A ninth-grade dropout who found himself at the center of the worlds of industry, advertising, theater and even gaming, Bel Geddes designed everything from the first all-weather stadium, to Manhattan’s most exclusive nightclub, to Futurama—the 1939 World’s Fair exhibit that envisioned how America would look in the 1960s. Szerlip reveals how central Bel Geddes was to the history of American innovation.

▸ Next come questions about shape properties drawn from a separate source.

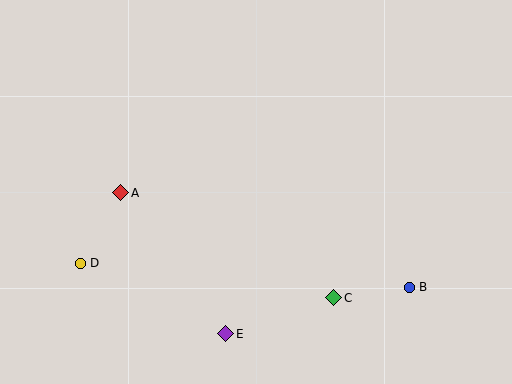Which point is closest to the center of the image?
Point C at (334, 298) is closest to the center.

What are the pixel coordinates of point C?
Point C is at (334, 298).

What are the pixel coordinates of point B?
Point B is at (409, 287).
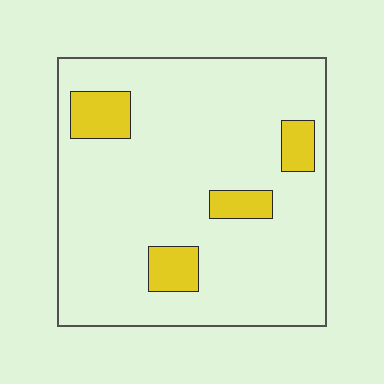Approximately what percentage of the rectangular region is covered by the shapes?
Approximately 10%.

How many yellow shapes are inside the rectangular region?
4.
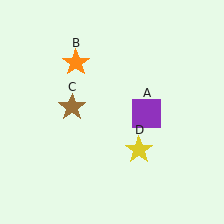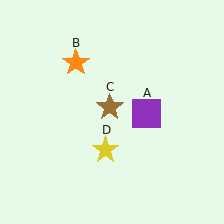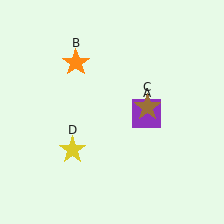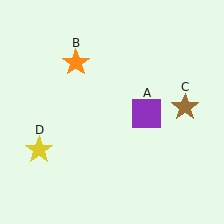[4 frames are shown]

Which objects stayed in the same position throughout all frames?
Purple square (object A) and orange star (object B) remained stationary.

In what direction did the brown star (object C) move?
The brown star (object C) moved right.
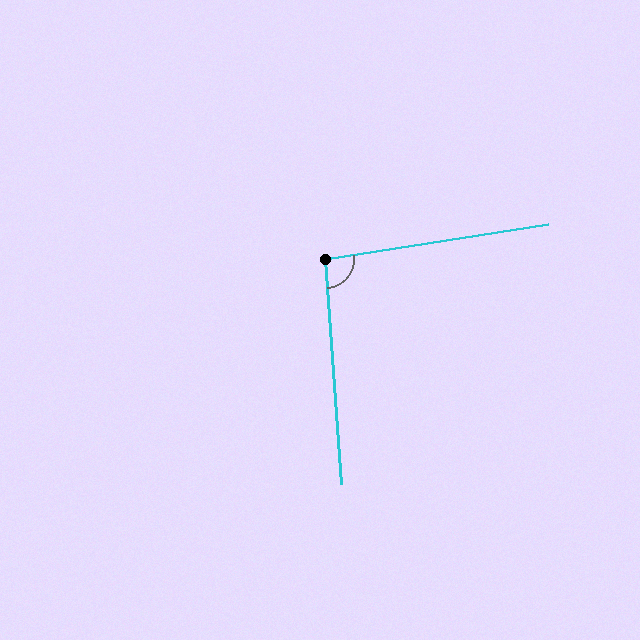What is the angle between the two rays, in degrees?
Approximately 95 degrees.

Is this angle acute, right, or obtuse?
It is obtuse, close to a right angle.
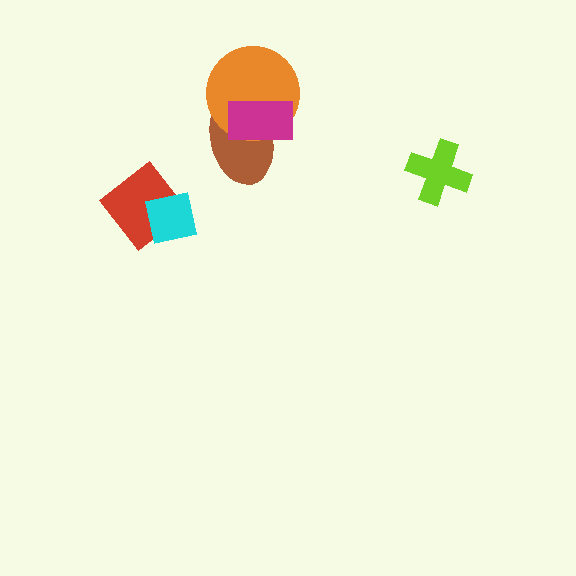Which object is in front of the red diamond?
The cyan square is in front of the red diamond.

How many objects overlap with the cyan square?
1 object overlaps with the cyan square.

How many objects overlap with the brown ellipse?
2 objects overlap with the brown ellipse.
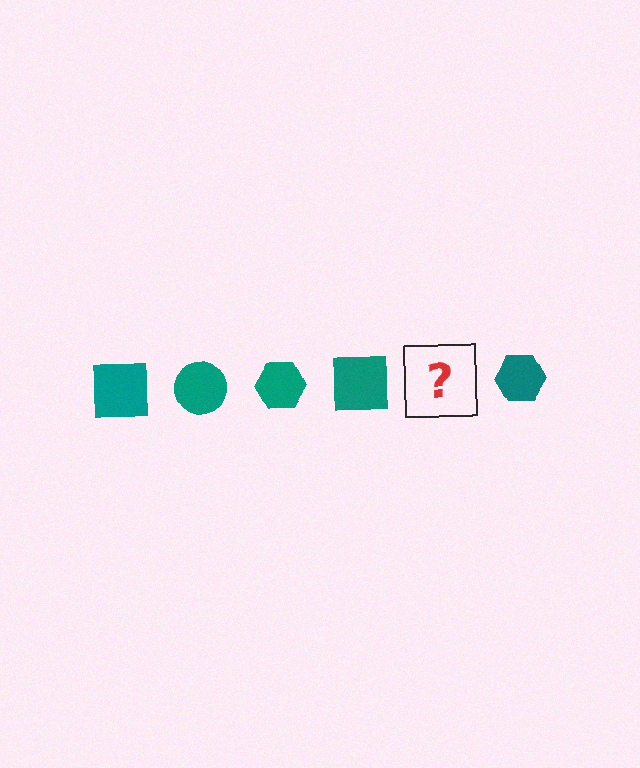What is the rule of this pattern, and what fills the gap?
The rule is that the pattern cycles through square, circle, hexagon shapes in teal. The gap should be filled with a teal circle.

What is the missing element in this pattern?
The missing element is a teal circle.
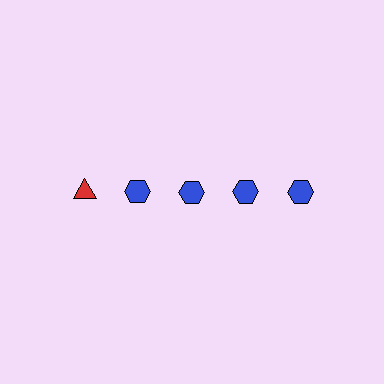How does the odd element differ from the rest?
It differs in both color (red instead of blue) and shape (triangle instead of hexagon).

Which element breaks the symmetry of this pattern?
The red triangle in the top row, leftmost column breaks the symmetry. All other shapes are blue hexagons.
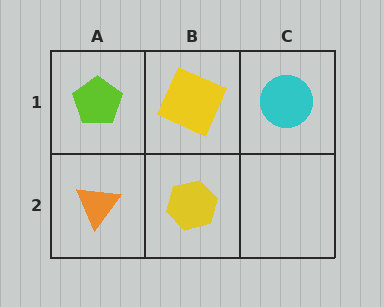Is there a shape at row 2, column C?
No, that cell is empty.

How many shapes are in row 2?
2 shapes.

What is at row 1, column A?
A lime pentagon.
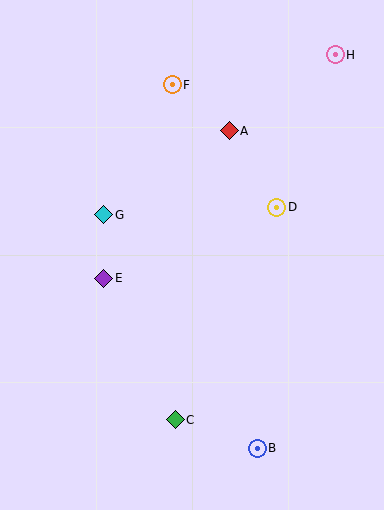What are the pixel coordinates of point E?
Point E is at (104, 278).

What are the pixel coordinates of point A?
Point A is at (229, 131).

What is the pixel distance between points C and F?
The distance between C and F is 335 pixels.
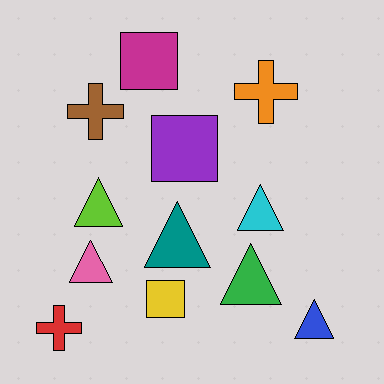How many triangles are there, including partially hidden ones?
There are 6 triangles.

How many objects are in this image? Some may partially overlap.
There are 12 objects.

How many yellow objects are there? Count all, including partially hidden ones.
There is 1 yellow object.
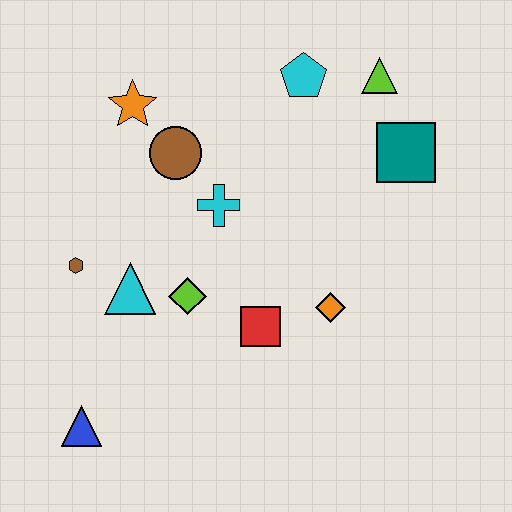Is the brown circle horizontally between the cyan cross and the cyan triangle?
Yes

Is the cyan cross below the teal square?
Yes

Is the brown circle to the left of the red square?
Yes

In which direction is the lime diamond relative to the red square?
The lime diamond is to the left of the red square.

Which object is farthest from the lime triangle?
The blue triangle is farthest from the lime triangle.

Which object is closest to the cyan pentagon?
The lime triangle is closest to the cyan pentagon.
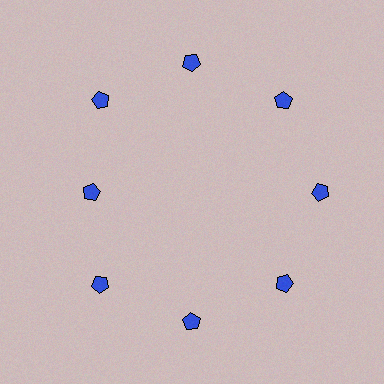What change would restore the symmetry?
The symmetry would be restored by moving it outward, back onto the ring so that all 8 pentagons sit at equal angles and equal distance from the center.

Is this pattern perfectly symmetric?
No. The 8 blue pentagons are arranged in a ring, but one element near the 9 o'clock position is pulled inward toward the center, breaking the 8-fold rotational symmetry.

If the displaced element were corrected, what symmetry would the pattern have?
It would have 8-fold rotational symmetry — the pattern would map onto itself every 45 degrees.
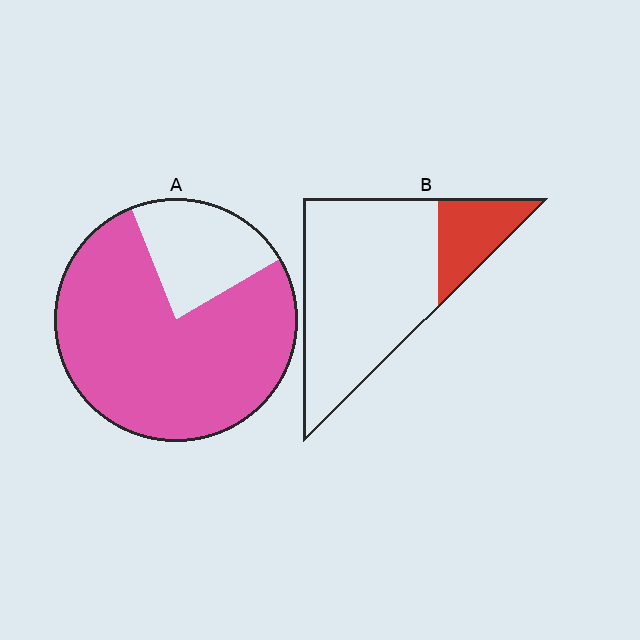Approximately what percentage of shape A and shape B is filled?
A is approximately 80% and B is approximately 20%.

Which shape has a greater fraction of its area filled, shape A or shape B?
Shape A.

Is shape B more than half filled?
No.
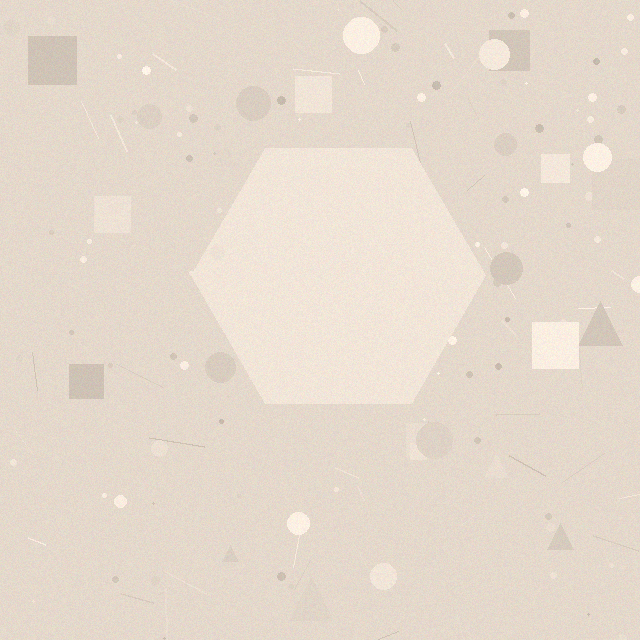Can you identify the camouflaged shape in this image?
The camouflaged shape is a hexagon.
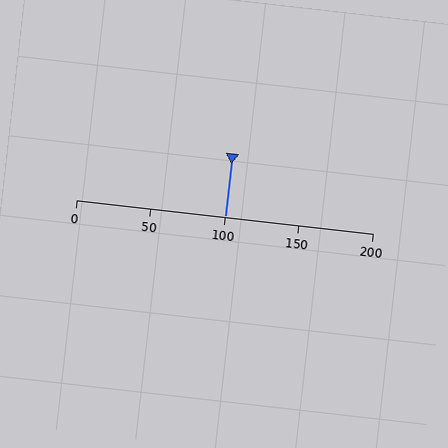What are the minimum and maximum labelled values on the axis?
The axis runs from 0 to 200.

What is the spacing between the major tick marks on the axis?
The major ticks are spaced 50 apart.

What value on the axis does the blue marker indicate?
The marker indicates approximately 100.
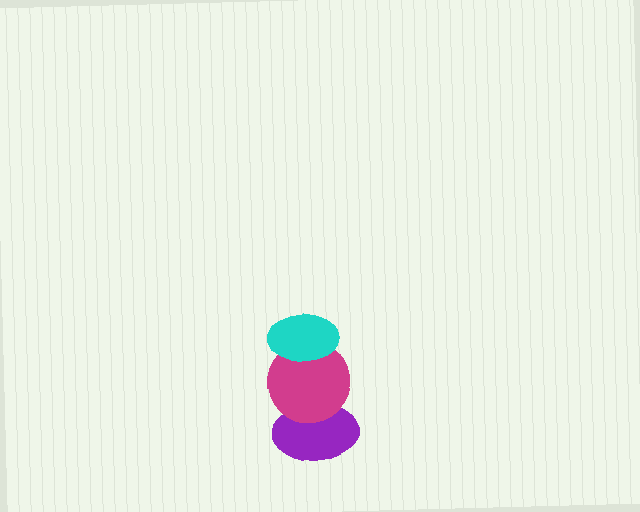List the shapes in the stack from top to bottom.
From top to bottom: the cyan ellipse, the magenta circle, the purple ellipse.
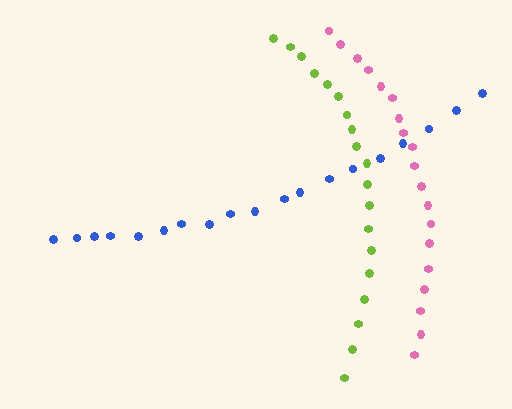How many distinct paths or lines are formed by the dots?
There are 3 distinct paths.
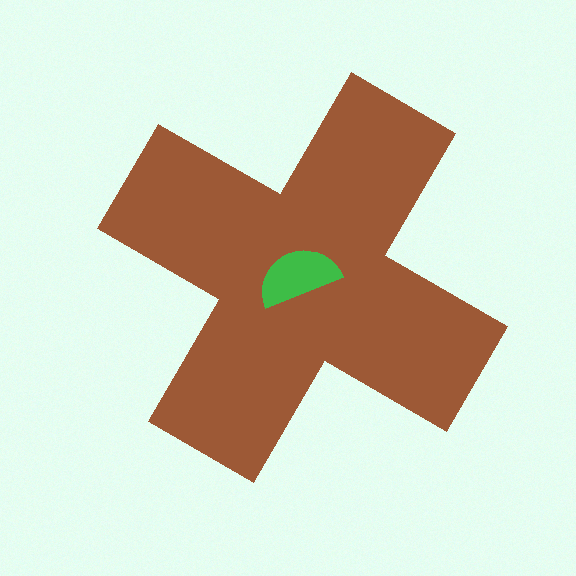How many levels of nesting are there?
2.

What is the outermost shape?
The brown cross.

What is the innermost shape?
The green semicircle.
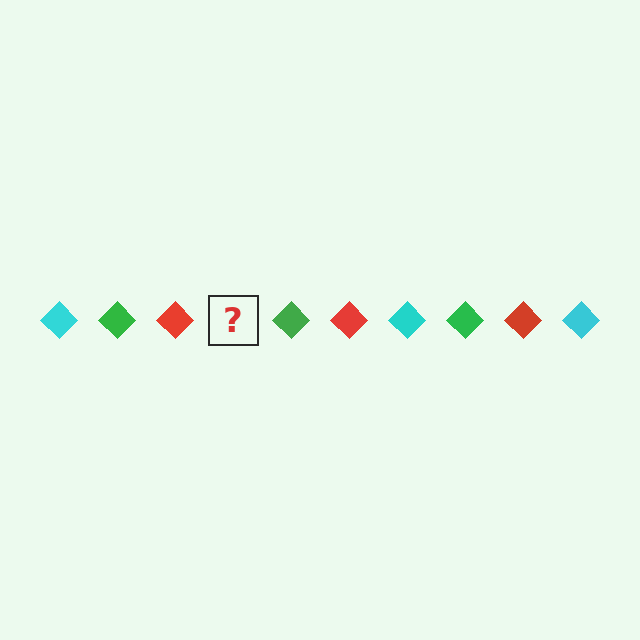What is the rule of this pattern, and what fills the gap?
The rule is that the pattern cycles through cyan, green, red diamonds. The gap should be filled with a cyan diamond.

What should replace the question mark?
The question mark should be replaced with a cyan diamond.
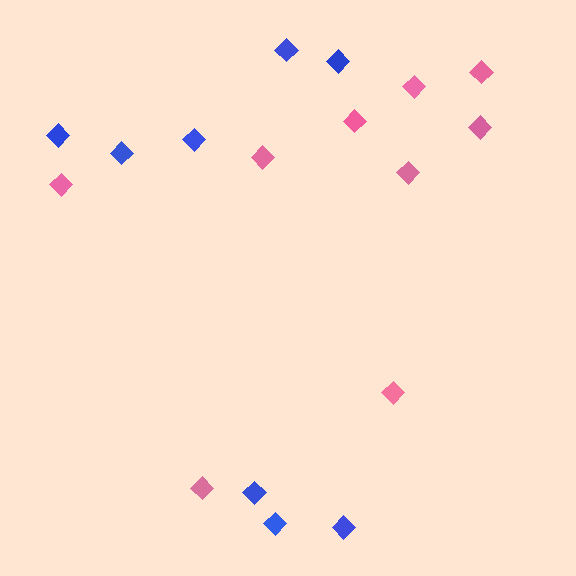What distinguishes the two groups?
There are 2 groups: one group of pink diamonds (9) and one group of blue diamonds (8).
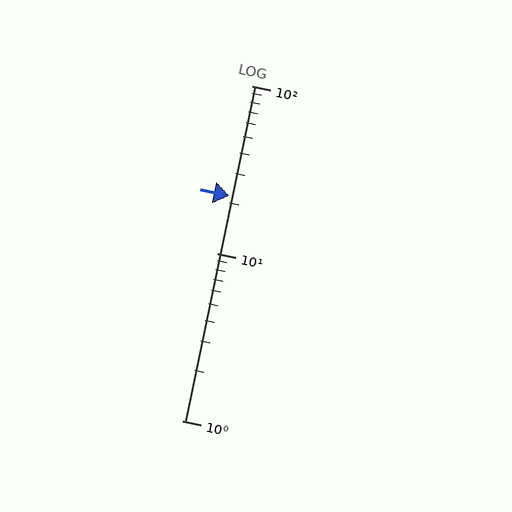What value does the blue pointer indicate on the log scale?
The pointer indicates approximately 22.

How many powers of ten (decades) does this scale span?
The scale spans 2 decades, from 1 to 100.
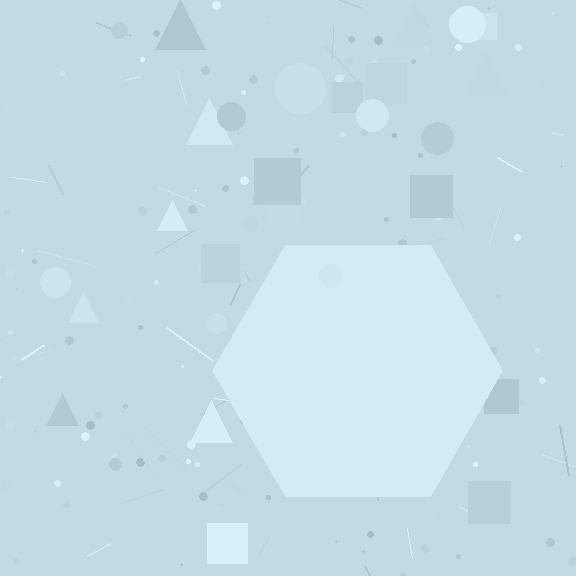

In 1944, Bel Geddes was one of the 15 founders of the Society of Industrial Designers (SID), a forerunner of IDSA. Among his wide-ranging designs: cars, trains, ships, planes, stoves, typewriters, furniture and film sets. “Called everything from ‘the inventor of the jet age’ and ‘the grand master of Modernism’ to ‘a little Leonardo,’ Bel Geddes was America’s poster boy for global, interdisciplinary thinking for more than two decades,” says Szerlip. “Though long overshadowed by Raymond Loewy, FIDSA, who had the wisdom to outlive his rival by 28 years, Bel Geddes was America’s first industrial designer.”

Szerlip spoke about her project in a talk entitled “Norman Bel Geddes: ID’s Original Enfant Terrible” at IDSA’s International Conference 2013 in Chicago. The author was a two-time National Endowment for the Arts Writing Fellow, a Yaddo fellow and runner-up for London’s Lothian Prize for a first biography-in-progress. She has contributed to The Paris Review Daily and The Believer, among other publications, and has worked in professional theater; and as a book editor,  sculptor and graphic designer.